Foundry jobs loss misery
Several of the workers at Hitachi's Hercunite Foundry in Tipton today face the prospect of losing the same job twice.
Several of the workers at Hitachi's Hercunite Foundry in Tipton today face the prospect of losing the same job twice.
Just four years ago there were tears as more than 300 jobs were axed in the closure of the foundry, then owned by US firm Grede.
People who had worked at the plant for decades walked out the factory gates with their last pay cheque in February 2003.
And yet there was the promise of a new hope just 18 months later when Japanese corporation Hitachi bought the site and invested tens of millions of pounds in its new hi-tech Hercunite Foundry.
Up to 100 people were subsequently taken on, many of them former Grede staff. Today they face the prospect of losing their jobs all over again after Hitachi's decision to close the foundry by the end of March next year.
The Sedgley Road East foundry has been the site of traditional Black Country metal working for well over half a century.
Originally owned by Duport, it absorbed the historic John Harper & Co lockmaking business, set up in Willenhall in 1790, following a takeover in 1974 and a consolidation of factories onto the one site in 1982.
The Tipton foundry had already played a major role in the future shape of the Black Country by being one of the first businesses to recruit large numbers of immigrant Indian workers in the early 1960s.
Duport Harper continued as the one of the biggest foundries in the West Midlands, employing more than 400 people, and seemed to have survived the recession of the early 1990s in good shape.
It was producing nearly 35,000 tonnes of grey iron and ductile castings a year when, in 1996, it was bought by engineering group Haden Maclellan.
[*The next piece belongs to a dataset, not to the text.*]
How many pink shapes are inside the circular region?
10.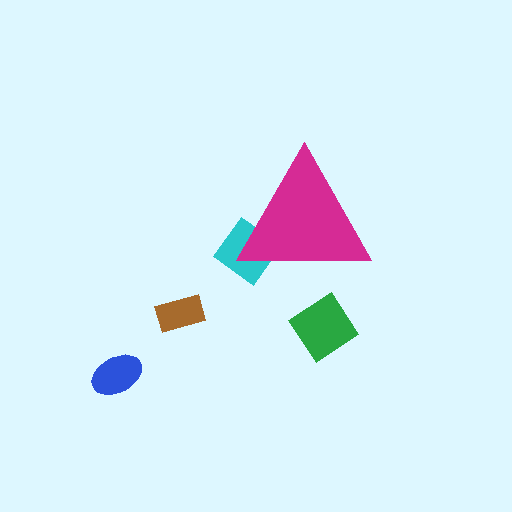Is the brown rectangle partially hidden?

Just 18 months later it was bought again, this time by the Wisconsin firm Grede Foundries Inc of Milwaukee.
But in 2002, after four years without a pay rise and the axing of 150 jobs, the workforce voted for a strike after their wages were cut by up to 40 per cent. The month after the July strike Grede announced it was closing the site, blaming cut-price competition from China and India.
The decision of Hitachi to buy the site and build a new foundry in 2004 was seen as the birth of a bright new dawn for the Black Country's metalworkers. But the soaring price of specialist metals, changing technology and ruthless Japanese management now spells the end for what had been one of the region's most modern foundries.
Today John Parker, chief executive of the West Bromwich-based Cast Metals Federation - which represents 200 castings and foundry firms nationwide - said: "We are very disappointed to see the closure of one of the newest foundries in the industry.
"The high price of nickel, cobalt, chromium and other metals has been a problem for some time, and it is difficult for companies to get the automotive customers they supply to accept higher prices.
"We will have to wait and see whether anyone can now step in to buy the business."